La vocación al matrimonio se acoge desde el signo de un amor que, renunciando a la satisfacción de los propios deseos y queriendo la felicidad del otro más que la propia, encuentra la verdadera plenitud personal; renunciando a la posesión del otro, encuentra la paz y el regalo de que el otro se le entrega. El signo del enamoramiento primero ha de purificarse para que aquella relación se convierta en amor verdadero, en amor fecundo y de plenitud.

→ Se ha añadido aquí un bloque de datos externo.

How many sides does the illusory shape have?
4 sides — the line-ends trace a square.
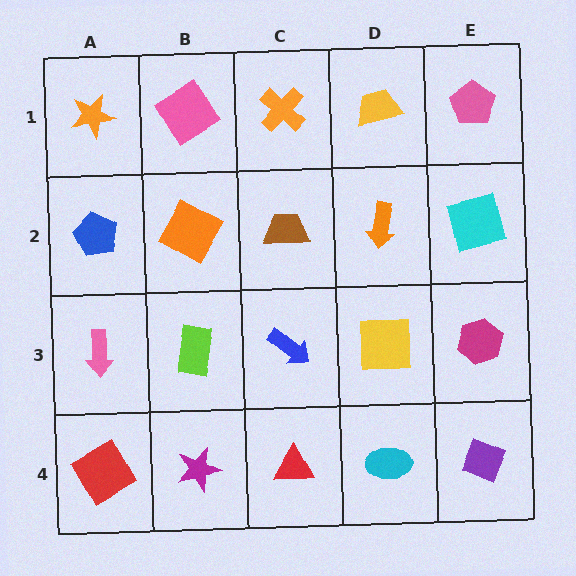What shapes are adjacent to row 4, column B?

La vocación a una vida consagrada al ministerio, al anuncio del Reino, a vivir con Cristo y como Cristo, solo de la voluntad del Padre, tiene siempre un signo tras de sí. Isaías fue llamado en el Templo. Pedro en su lugar de trabajo, en la barca de pescar. Pablo cuando perseguía a los que anunciaban a Cristo. En la vida de cada sacerdote y de cada persona consagrada hay un signo, humilde y sencillo, íntimo y luminoso, que nos ha hablado de cómo nuestra vida solo tiene sentido en el nombre de Jesucristo, siguiéndolo a Él, acogiendo su misión. Cuando una persona acoge ese signo como la llamada que Cristo le hace y se entrega a Él encuentra el camino de su plenitud.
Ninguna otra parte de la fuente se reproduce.